Passersby ignore a man begging with a sign saying “I’m hungry,” on the sidewalk in Piccadilly, London. (Richard Baker / In Pictures via Getty Images)
Branko Milanovic’s Capitalism, Alone: The Future of the System That Rules the World begins, provocatively, with two quotes written roughly two centuries ago that describe our world-system today. The implication is that what began then was not only foreseeable but also largely unstoppable. At the very least, we have known enough about the system for long enough that if we were to have changed the course of events, we would have done so by now. Instead of any alternatives gaining significant ground, “We live in a world where everybody follows the same rules and understands the same language of profit-making.” The exceptions to this mantra are so trivial that none of them, Milanovic explains, “influence the shape of things and the movement of history.”

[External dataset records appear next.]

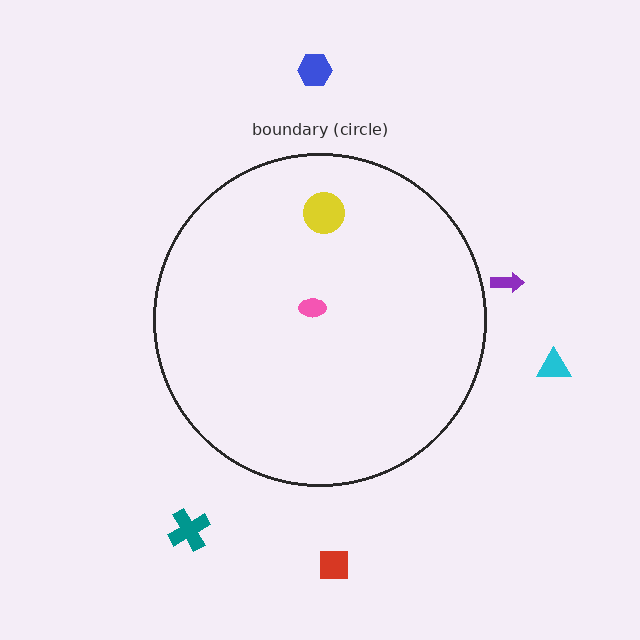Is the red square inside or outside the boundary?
Outside.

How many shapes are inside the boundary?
2 inside, 5 outside.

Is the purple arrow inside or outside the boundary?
Outside.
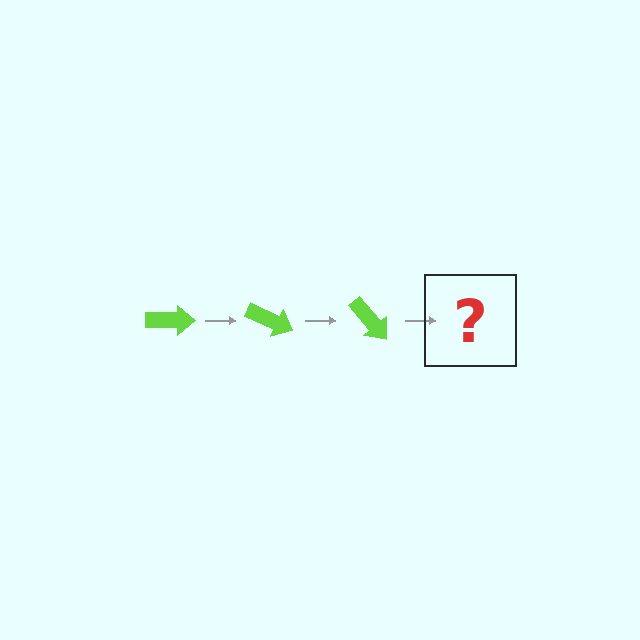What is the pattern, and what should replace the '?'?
The pattern is that the arrow rotates 25 degrees clockwise each step. The '?' should be a lime arrow rotated 75 degrees clockwise.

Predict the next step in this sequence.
The next step is a lime arrow rotated 75 degrees clockwise.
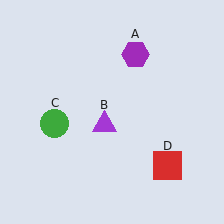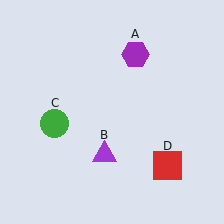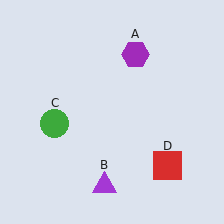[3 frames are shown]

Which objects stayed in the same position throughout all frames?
Purple hexagon (object A) and green circle (object C) and red square (object D) remained stationary.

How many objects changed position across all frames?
1 object changed position: purple triangle (object B).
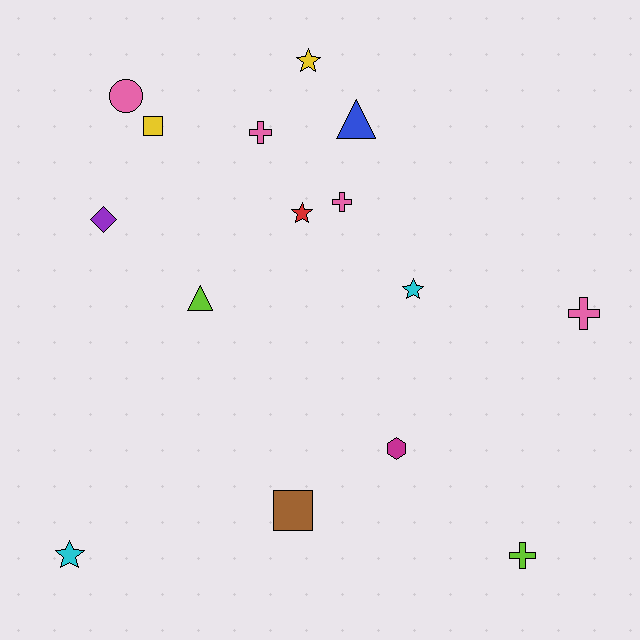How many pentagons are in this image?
There are no pentagons.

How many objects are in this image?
There are 15 objects.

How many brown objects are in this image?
There is 1 brown object.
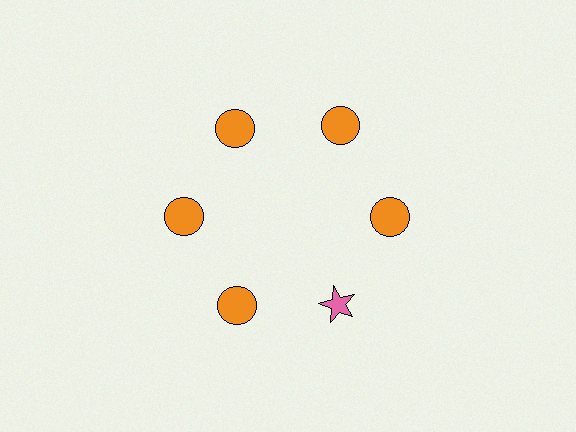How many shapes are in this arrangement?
There are 6 shapes arranged in a ring pattern.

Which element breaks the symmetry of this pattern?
The pink star at roughly the 5 o'clock position breaks the symmetry. All other shapes are orange circles.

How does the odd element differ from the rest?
It differs in both color (pink instead of orange) and shape (star instead of circle).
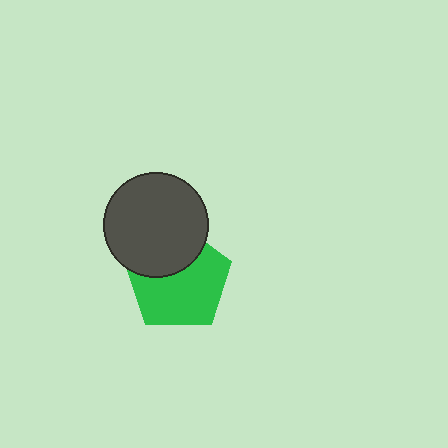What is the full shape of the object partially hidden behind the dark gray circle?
The partially hidden object is a green pentagon.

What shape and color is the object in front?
The object in front is a dark gray circle.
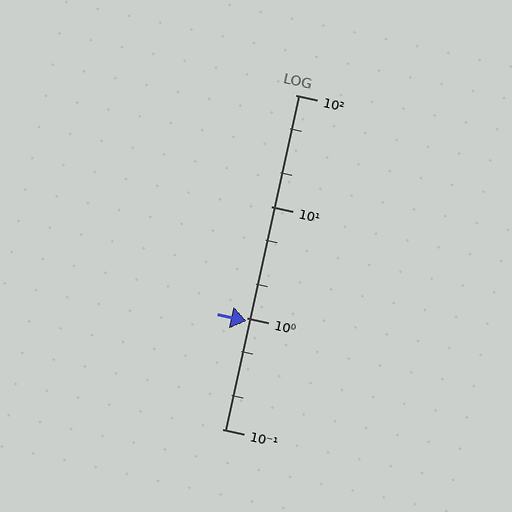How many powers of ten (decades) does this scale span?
The scale spans 3 decades, from 0.1 to 100.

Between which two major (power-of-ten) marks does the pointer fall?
The pointer is between 0.1 and 1.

This is a bold book. At its core is Milanovic’s long-term interest in collating data on income inequalities. He shows that, as capitalism became all-encompassing, worldwide income inequality rose to a peak in the 1950s and 1960s at the very same time that it was falling locally within most of the richest countries. The beginnings of that localized fall, around 1914, only slightly dented the relentless upward rise in inequality among all people on Earth. However, at some point in the 1990s, global income inequality began to fall abruptly for the first time in centuries. Thus, we begin with a conundrum: capitalism is utterly dominant, but global income inequality is now declining. Milanovic does not see this particular drop in income inequality as a sign that something fundamental may be changing. He views the plunge as mainly a short-term effect of the recent success of what he calls political capitalism in China.
The measure of inequality used here matters. It is the Gini coefficient, which takes the differences among all people into roughly equal account. Had the author instead concentrated on the very poorest, or on the top 1 percent or 0.1 percent, or on both extremes, then the book would have begun with a different story and probably ended with a very different message — one suggesting that we cannot allow current inequities to continue to grow at both extremes. However, because most people worldwide do not fall into either of these extreme groups, by concentrating only on the Gini coefficient, this book presents more of an every-person account of what capitalism produces, for whom, and why. As a result, Milanovic is less damning than he might be. He is not looking for reasons why capitalism should be challenged or opposed, but instead suggesting that the system will be so resilient that we just need to adapt to it.